SiRFP-60X/SiRHP (124 kDa): The Fld and FNR domains are covalently linked in this dimer, thus restricting the swinging domain motion of the Fld domain seen in the SiRFP-60D/SiRHP dimer. No preferred orientation was identified either in 2D or 3D analysis (Fig. S3B). Nevertheless, there is no density for the linker between the Fld and FNR domains in the highest-resolution reconstruction, which suggests that the 36 amino acid linker is exceptionally dynamic but allows SiRFP’s two domains to come into close contact to catch them in a crosslink. Locking the Fld and FNR domains in the closed conformation resulted in the most stable variant for high-resolution analysis (2.84 Å), discussed above.

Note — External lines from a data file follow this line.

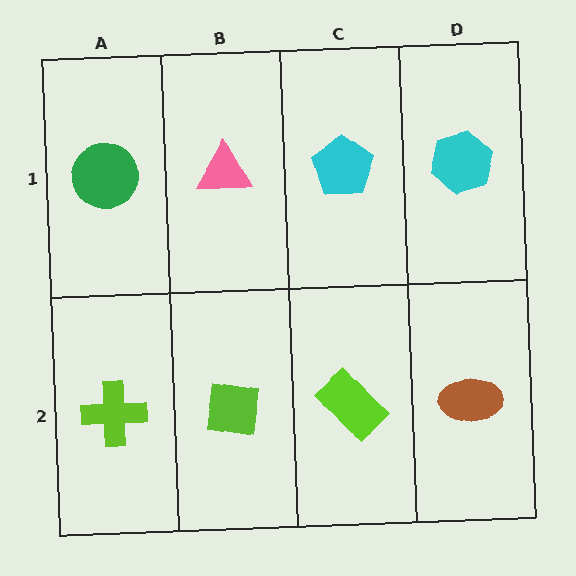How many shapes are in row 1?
4 shapes.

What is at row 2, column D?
A brown ellipse.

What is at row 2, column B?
A lime square.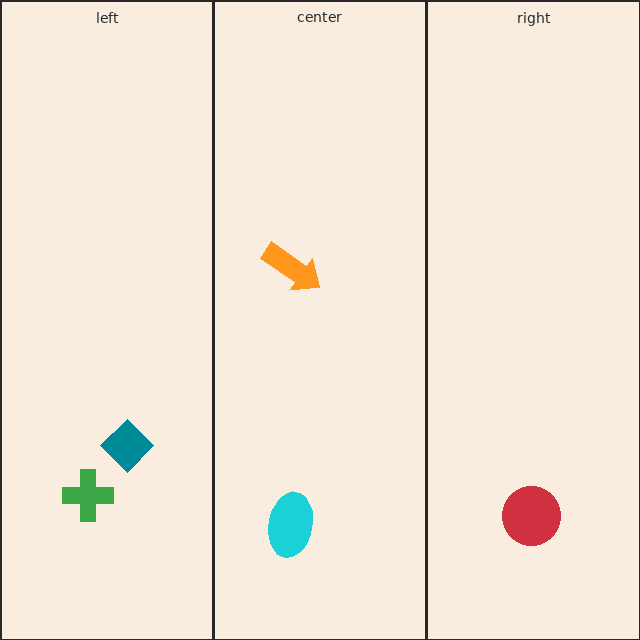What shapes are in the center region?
The cyan ellipse, the orange arrow.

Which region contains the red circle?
The right region.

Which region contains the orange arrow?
The center region.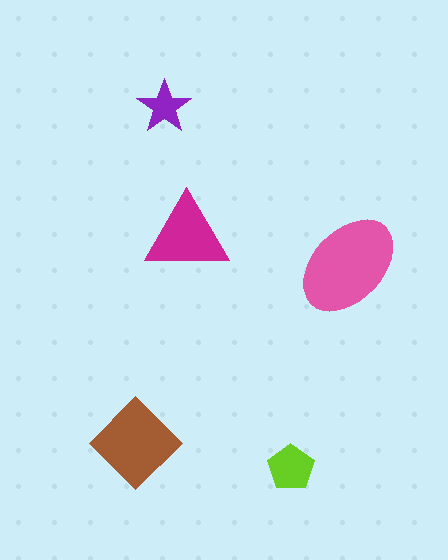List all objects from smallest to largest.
The purple star, the lime pentagon, the magenta triangle, the brown diamond, the pink ellipse.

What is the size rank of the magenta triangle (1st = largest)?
3rd.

With further classification of the SiRFP-60X/SiRHP structure, a sub-class of ~ 20,000 particles (10% of the particles used for highest resolution reconstruction for this dataset) emerged that revealed the linker between the two domains. The linker runs from the C-terminal end of the Fld domain (amino acid f-Ser207) to the N-terminal end of the FNR domain (amino acid f-Ile226) (Fig. 4D). There is neither defined secondary structure nor contact with either of the SiRFP domains, thus the linker is not constrained in a single conformation across the entire ensemble of particles even when the domains are crosslinked. The highly mobile nature of these 36 amino acids explains how the Fld domain can reposition for contact with the oxidase partner, SiRHP, presumably to mediate electron transfer.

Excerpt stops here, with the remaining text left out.